OpenCL auto-switch between CPU/GPU?

I see that the NV OpenCL driver doesn’t support CPU kernels. Though part of the OpenCL spec is that kernels will run in parallel between CPU, GPU, and a mix of the two. It was my understanding that I could write an OpenCL program and it would run on the GPU if one is present, and fall back automatically to the CPU if necessary, and if both are present, it could actually use both of them.

Is this a misunderstanding on my part, or is this possible, when some kind of CPU backend comes out? And who’s going to provide that backend? It seems to be that if support for this is not explicitly provided by the NVIDIA driver, that the mixing of GPU/CPU really isn’t possible.

True Heterogenous computing , unfortunately, is NOT supported by OpenCL 1.0

The spec does not have provisions.

OpenCL folks are now aware of it. You may check the OpenCL forums (topic: True Heterogeneous computing)

Fact is, actual OpenCL 1.0 implementation is not mature and should only considered as a test-bed for future porting of CUDA applications instead of a real-world platform.

There’s too much shortcoming and absent features that you may consider it seriously at this point.
And there are design flaws that may totally impair this EXCELLENT idea to become really mainstream, you’d better focus on CUDA actually and envisage to switch to OpenCL if it don’t fail to gain acceptance.

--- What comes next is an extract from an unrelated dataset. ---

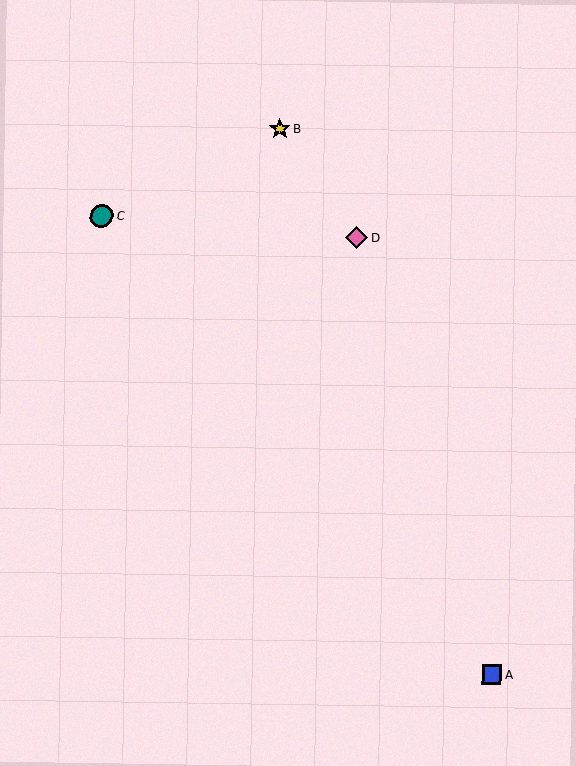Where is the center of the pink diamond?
The center of the pink diamond is at (357, 238).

Anyway, to unleash OpenCL potential, when good implementation will be available, you will need to:

  • code for nVidia GPU (with the same difficulty-level as for CUDA), you will have to know CUDA and underlaying hardware
  • code for ATI GPU (with the same problems as CTM), you will have to know CTM and underlying ATI hardware
    (as ATI documentation and development tools are lagging far behind ATI’s, I doubt it will be easy, not talking about ATI GPU that wasn’t conceived for GPGPU)
  • code for your x86 platform, including SSE to unleash the maximum power of the CPU
  • add a good layer of OpenCL around all that to enable the use of a heterogeneous platform!

My point is you’d better focus on nVidia CUDA technology until OpenCL will be useable for real-world applications with same features and level of performance…

Personally I think OpenCL is on the right track. I think it’s better to leave the “true heterogenenous computing” to the domain-specific application. The computing needs of your chess engine are far different than a restauraunt’s cash register app. One similarity those and games share is that calculations are done quickly to avoid interfering with the user experience.

There are also applications like Folding@Home which can easily use every cycle of CPU time you give it, with no end in sight (there are always more work-units to compute) but it’s designed such that it will give way to any other application with a higher priority, you can even play processor hungry games with Folding@Home running in the background and you won’t notice a difference (or it will be barely noticeable).

It’s nice to think that the user will use your application exclusively while they’re running it (and not have 18 other windows open at the same time) but it’s important to also code the application to continue functioning successfully in a cpu/gpu-time-starved environment.